How vague are your goals? Even goals that appear specific, for example: ‘run a marathon’ can have ambiguity to them. What, right now? Next week? Where? Who with?


Keeping it vague can be a way to delay taking action. It pushes it out into the future where it is something that will happen ‘one day’ rather than being something you can work on ‘today’. This tends to happen when we focus on ‘outcome’ goals. Running a marathon is one, losing weight is another, learning to drive, owning a yacht, etc. The power of these types of goals is they tend to have an emotional drive, some desire perhaps for a sense of achievement or challenge, which is a great source of motivation. However, that motivational energy can get stuck or drift without direction and focus.

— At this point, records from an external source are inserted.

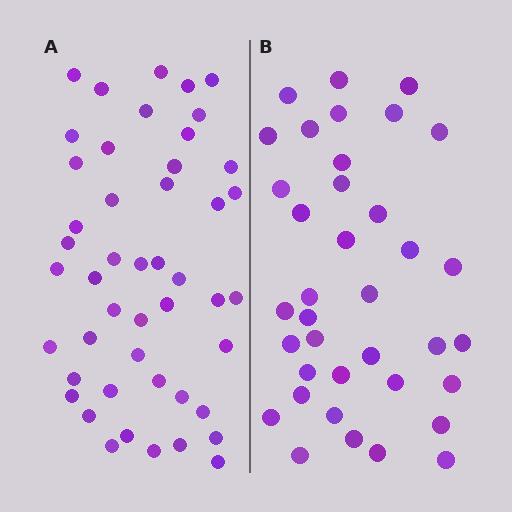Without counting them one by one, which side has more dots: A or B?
Region A (the left region) has more dots.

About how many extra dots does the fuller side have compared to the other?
Region A has roughly 10 or so more dots than region B.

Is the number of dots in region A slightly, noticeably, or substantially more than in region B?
Region A has noticeably more, but not dramatically so. The ratio is roughly 1.3 to 1.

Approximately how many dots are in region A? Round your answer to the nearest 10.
About 50 dots. (The exact count is 47, which rounds to 50.)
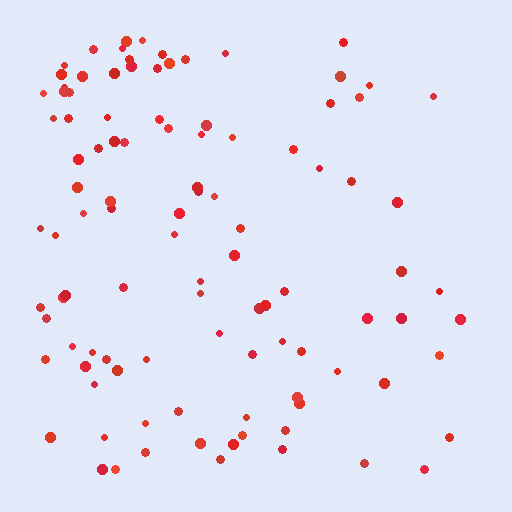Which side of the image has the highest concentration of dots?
The left.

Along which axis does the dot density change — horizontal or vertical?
Horizontal.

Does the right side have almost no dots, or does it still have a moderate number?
Still a moderate number, just noticeably fewer than the left.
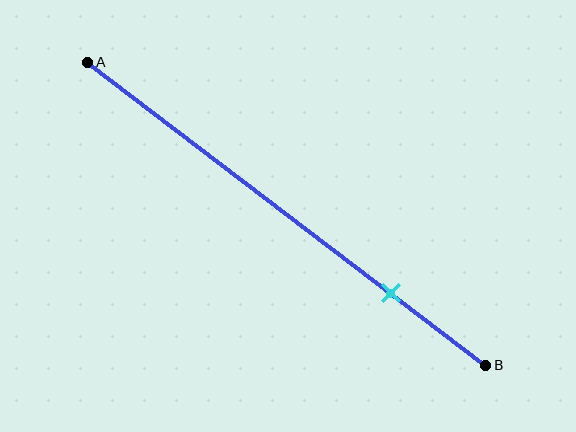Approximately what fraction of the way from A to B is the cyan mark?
The cyan mark is approximately 75% of the way from A to B.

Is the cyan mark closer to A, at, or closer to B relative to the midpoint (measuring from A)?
The cyan mark is closer to point B than the midpoint of segment AB.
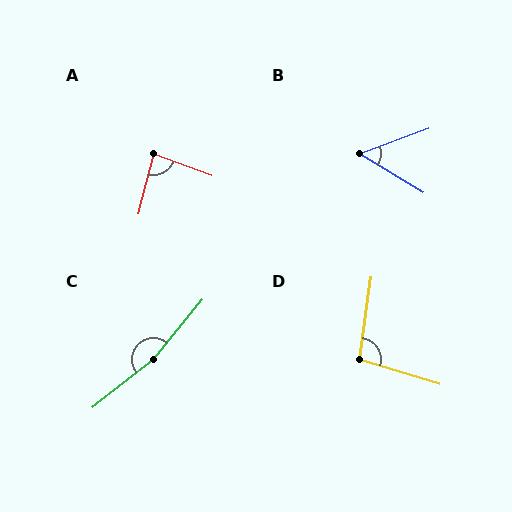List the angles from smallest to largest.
B (52°), A (84°), D (99°), C (168°).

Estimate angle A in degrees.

By this I mean taking action. Planning a timeline to reach the goal. Working out the concrete steps that individually may be relatively small but added together become the path to reaching wherever it is you want to get to. An example of an action step might be researching marathon events to find out dates and locations. Then booking an event that fits. These can become what’s known as process goals and shift focus from the ultimate aim to the actions needed to get there. This can make it easier to start, as the first steps needed are usually relatively small, and then can help us keep going, as there is something to track each day or week (such as following a training plan). There are occasions where there is some research to do before knowing what the individual steps will be but I suspect most people could come up with two or three different ideas of where to at least start looking and which questions to ask to get started on the most common goals.

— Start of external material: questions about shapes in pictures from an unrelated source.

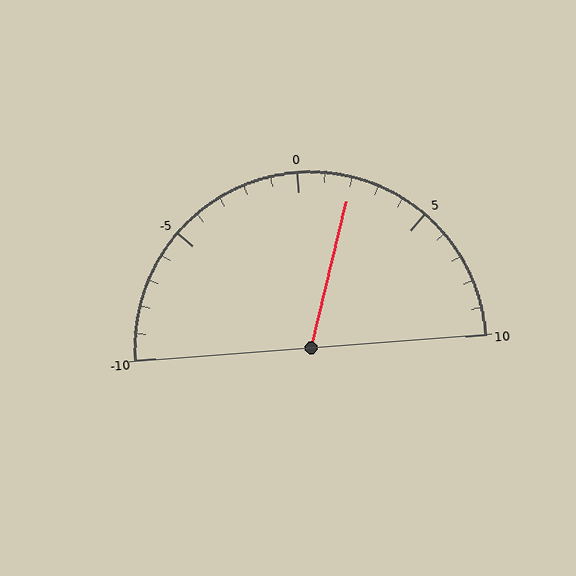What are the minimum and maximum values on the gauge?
The gauge ranges from -10 to 10.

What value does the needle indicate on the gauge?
The needle indicates approximately 2.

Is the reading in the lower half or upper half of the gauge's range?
The reading is in the upper half of the range (-10 to 10).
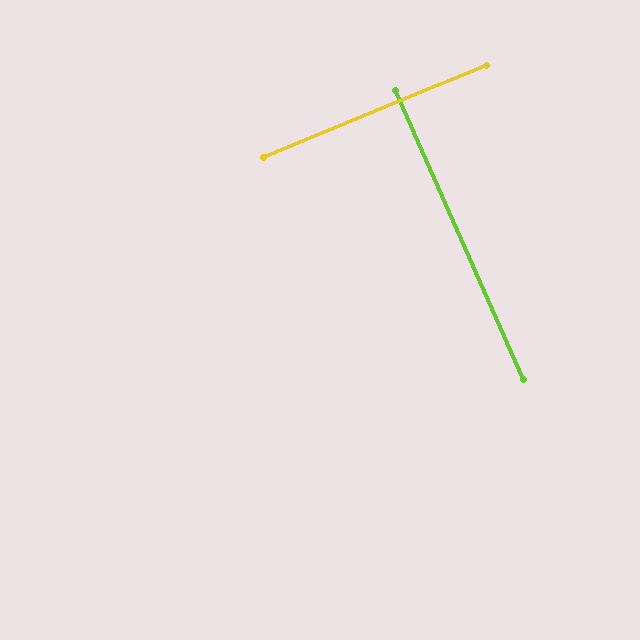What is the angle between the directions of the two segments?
Approximately 89 degrees.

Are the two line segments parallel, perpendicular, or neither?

Another potential pitfall, the opposite end of the spectrum, is obsessing too much over small details like one individual workout out of a whole training block or one day of eating off plan. Yes, process goals should be focused but also simple and building towards your desired outcome. This tends to be more of a problem for those who are highly motivated and maybe have perfectionist tendencies. A couple of questions to help manage that could be ‘what percentage of the overall plan is this’ and ‘how am I doing on average’ also ‘what’s the underlying purpose of this goal?’. An example of this is the 10,000 steps a day target. I’ve seen people walking around in circles in the studio before a yoga class to get their step count up (and have been known to do similar things myself!). The idea behind the 10,000 steps is to encourage more us to be more active on a daily basis. There’s nothing magic about that specific number (other than being satisfyingly big and round). A more useful way of thinking about this target might be to aim for 70,000 steps over the week and perhaps set a minimum of 5,000 for each individual day. You might have a long walk at the weekend and get 20,000 steps in but another day end up only managing 5,000 but overall for the week end up reaching the 70,000 without any stress about having 'missed' a day.


Getting more specific about what you want to achieve is the first step to helping it become possible. Learning what you can about what the process involves. Looking at realistic timescales. Setting a deadline. Tracking down the tools and resources you might need. Speaking to people who have achieved what you’re working towards to see if there is anything you could learn from their experiences. Getting help from professionals where needed. Finding a way to hold yourself accountable to seeing it through. Celebrating each step along the way!